IL CASO
Cancellone chiuso, costruttore rovinato
La storia del passaggio tra vicolo dell’Assunta e via Roma in trent’anni di cause

«Non mi vergogno a dirlo. Questa vicenda mi ha rovinato». Allo strano caso del cancello chiuso tra vicolo dell’Assunta e la corte di via Roma si aggiungono nuovi tasselli a quelli emersi da una petizione da parte dei negozianti per aprire il cancello e dar respiro, con il transito pedonale, a due zone neglette, isolate e depresse del centro storico.
Dopo l’estremo degrado riferito dal titolare di una vetrina, ne esce un quadro intricato anche per le implicazioni che ancora presenta, con due procedimenti aperti, uno al Tar e l’altro al Consiglio di Stato.

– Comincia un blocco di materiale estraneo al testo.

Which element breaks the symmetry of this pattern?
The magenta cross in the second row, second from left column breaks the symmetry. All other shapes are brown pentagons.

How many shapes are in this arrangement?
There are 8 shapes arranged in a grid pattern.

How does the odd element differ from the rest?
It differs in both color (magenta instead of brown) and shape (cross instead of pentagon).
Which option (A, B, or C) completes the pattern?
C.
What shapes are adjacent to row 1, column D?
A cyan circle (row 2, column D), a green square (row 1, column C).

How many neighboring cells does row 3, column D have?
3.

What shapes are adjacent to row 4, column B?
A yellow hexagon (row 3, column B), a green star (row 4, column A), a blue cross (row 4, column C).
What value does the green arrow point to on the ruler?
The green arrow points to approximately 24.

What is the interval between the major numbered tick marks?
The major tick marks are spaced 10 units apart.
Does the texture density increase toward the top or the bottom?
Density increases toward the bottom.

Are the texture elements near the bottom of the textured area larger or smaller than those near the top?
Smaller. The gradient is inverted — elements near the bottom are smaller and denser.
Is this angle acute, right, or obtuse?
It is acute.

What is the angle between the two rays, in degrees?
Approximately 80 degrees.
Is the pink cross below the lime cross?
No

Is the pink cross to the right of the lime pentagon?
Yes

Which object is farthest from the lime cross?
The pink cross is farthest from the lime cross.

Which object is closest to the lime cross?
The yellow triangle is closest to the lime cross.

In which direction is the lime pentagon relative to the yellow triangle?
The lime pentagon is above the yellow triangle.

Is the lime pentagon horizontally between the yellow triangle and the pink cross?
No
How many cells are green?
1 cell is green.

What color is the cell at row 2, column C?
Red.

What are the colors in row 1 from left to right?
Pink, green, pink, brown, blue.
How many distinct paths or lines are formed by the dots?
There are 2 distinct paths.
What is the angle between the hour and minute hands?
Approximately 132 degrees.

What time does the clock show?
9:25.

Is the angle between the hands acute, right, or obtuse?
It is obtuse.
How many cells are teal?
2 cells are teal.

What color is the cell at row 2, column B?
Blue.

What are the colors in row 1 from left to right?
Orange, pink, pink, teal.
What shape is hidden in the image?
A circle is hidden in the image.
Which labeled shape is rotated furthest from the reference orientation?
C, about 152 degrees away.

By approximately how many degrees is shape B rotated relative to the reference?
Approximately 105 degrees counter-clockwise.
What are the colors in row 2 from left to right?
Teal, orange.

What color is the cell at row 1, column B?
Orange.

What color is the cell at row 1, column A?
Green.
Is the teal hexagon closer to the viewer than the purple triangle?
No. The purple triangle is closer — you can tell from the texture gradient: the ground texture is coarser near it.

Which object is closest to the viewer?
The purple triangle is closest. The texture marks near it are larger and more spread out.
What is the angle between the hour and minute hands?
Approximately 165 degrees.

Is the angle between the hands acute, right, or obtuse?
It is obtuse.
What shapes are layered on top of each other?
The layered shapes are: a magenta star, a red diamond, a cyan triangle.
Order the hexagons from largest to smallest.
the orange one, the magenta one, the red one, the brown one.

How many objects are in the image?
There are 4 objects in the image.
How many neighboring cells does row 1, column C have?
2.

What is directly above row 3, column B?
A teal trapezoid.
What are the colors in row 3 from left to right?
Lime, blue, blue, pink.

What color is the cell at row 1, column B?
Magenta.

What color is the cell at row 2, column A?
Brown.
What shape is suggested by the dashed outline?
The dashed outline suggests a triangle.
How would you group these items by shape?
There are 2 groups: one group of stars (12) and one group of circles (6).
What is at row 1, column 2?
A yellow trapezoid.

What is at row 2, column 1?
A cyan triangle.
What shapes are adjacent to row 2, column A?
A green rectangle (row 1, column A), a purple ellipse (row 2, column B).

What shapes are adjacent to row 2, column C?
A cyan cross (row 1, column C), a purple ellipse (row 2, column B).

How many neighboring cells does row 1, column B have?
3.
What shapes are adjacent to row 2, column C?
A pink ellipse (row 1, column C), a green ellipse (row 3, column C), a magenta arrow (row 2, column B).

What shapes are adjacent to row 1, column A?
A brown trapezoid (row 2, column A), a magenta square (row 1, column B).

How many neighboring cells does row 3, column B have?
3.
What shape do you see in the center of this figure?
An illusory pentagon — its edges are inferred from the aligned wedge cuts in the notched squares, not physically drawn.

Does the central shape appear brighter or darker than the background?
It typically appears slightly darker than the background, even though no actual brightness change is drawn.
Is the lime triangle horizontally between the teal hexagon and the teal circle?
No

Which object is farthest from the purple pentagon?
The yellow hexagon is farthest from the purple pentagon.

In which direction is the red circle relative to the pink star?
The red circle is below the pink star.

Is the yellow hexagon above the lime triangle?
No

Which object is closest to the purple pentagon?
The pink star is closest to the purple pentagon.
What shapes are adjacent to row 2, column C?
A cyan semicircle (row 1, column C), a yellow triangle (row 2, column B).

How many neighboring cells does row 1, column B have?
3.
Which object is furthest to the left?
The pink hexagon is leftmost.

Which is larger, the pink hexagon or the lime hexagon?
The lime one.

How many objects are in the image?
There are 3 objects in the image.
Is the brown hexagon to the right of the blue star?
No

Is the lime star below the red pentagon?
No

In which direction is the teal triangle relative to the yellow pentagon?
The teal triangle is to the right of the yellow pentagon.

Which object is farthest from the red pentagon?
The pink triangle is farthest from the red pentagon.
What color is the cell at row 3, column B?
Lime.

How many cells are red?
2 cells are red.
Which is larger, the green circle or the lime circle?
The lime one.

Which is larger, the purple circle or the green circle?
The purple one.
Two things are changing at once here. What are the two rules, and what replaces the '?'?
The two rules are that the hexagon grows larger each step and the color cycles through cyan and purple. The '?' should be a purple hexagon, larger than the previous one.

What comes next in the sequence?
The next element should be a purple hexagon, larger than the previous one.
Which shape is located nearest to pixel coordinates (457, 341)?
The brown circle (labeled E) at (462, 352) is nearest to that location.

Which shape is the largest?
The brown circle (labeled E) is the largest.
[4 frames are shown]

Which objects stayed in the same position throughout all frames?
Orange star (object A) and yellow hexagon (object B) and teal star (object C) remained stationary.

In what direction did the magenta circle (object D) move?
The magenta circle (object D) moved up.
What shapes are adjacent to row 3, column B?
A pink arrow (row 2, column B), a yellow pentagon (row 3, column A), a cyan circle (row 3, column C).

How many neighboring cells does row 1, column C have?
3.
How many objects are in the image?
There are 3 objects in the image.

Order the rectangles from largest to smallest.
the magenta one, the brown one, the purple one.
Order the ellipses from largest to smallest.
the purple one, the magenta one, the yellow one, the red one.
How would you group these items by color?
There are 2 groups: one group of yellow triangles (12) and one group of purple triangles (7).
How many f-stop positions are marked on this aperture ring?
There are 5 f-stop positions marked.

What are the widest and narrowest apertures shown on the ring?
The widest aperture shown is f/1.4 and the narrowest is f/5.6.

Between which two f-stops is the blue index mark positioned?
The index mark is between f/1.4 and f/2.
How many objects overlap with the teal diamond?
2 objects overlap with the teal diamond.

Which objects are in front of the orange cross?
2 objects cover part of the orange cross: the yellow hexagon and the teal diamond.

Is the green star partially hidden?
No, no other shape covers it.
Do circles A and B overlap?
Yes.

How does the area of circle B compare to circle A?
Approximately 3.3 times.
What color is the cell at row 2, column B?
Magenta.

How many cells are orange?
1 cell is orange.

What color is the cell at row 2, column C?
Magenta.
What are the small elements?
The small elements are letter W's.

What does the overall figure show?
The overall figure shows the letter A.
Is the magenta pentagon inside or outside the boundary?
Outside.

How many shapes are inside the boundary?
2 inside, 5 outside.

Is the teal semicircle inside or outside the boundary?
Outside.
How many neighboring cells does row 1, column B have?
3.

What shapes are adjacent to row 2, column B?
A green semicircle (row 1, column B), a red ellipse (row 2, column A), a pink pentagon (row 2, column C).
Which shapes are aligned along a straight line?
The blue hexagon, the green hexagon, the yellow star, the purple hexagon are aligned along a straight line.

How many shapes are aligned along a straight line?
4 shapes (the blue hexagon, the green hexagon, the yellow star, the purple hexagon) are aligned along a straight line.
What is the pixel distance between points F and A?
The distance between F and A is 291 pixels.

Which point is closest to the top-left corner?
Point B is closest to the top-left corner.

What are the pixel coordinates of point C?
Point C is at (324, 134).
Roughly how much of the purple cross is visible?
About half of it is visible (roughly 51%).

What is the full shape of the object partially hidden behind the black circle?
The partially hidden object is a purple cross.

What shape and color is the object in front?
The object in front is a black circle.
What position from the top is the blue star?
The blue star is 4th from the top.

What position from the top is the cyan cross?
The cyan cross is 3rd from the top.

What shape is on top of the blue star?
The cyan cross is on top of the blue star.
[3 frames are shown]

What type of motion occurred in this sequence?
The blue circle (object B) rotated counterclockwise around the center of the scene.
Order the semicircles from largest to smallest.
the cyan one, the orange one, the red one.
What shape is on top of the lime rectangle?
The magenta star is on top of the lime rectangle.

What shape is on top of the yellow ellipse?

A ripercorrere «il bagno di sangue» che lo ha messo alle corde è Aurelio Tognon, titolare della società Targen e costruttore della palazzina in fondo al vicolo: un piccolo centro commerciale composto da dieci negozi su due piani, con portici, fontanella e fioriere.
L’edificio, sorto nel 2002, è una sorta di fantasma, del tutto invisibile a chi passeggia per il centro, nonostante disti pochi metri da piazza Santa Maria, anche a causa della passaggio negato tramite il famigerato cancello: «Per quel che so, la decisione è del privato contro il Comune, che non contribuiva alle spese di mantenimento e manutenzione. Legittimo. Ad ogni modo, tale problema sarebbe stato aggirato se, come d’accordo, si fosse aperto un varco pedonale a lato, tra portico e cortile, dove avremmo dovuto eseguire lavori di urbanizzazione, con una decina di parcheggi e un giardinetto completo di sentieri e illuminazione».
Perché tutto sia andato a monte è materia controversa, su cui i giudici si sono espressi fino al terzo grado di giudizio, dando ragione al Comune: «Nessuno ha negato che non mi sia stata mai consegnata l’area per realizzare i lavori, ma la sentenza sostiene che si tratta di un particolare irrilevante».
La vicenda si trascina da trent’anni: nel 1989 la Targen acquista l’area per demolire l’esistente e destinarla ad uso commerciale; assolti gli obblighi di legge, il rilascio della concessione doveva essere una formalità. Invece, si farà attendere 12 anni: «Rifiutarono perché a loro dire il progetto non rispettava la distanza dagli edifici confinanti, ma la convenzione parlava di aderenza ai confinanti e, ricorrendo al Tar, ottenemmo la concessione. Nessuna risposta, invece, è mai arrivata ai numerosi solleciti di consegna dell’area per urbanizzare il cortile e aprire il famoso varco, che si era reso necessario, perché nel frattempo il cancello, che era sempre rimasto aperto, venne chiuso».
Come se non bastasse qualche anno fa si apre un nuovo contenzioso col Comune che intima il pagamento di una penale per non avere eseguito i lavori.
«Per dare una misura di quanto ci abbia rimesso dico solo che quel che comprai a 5 o 8 milioni di lire nell’88 lo sto svendendo a mille euro il metro quadro. Su dieci negozi, quattro sono ancora invenduti. Gli altri sei li regalerebbero». In quanto al degrado, sembra una barzelletta e invece: «È successo davvero che le nostre telecamere abbiano filmato un tizio nell’atto di defecare davanti a un negozio».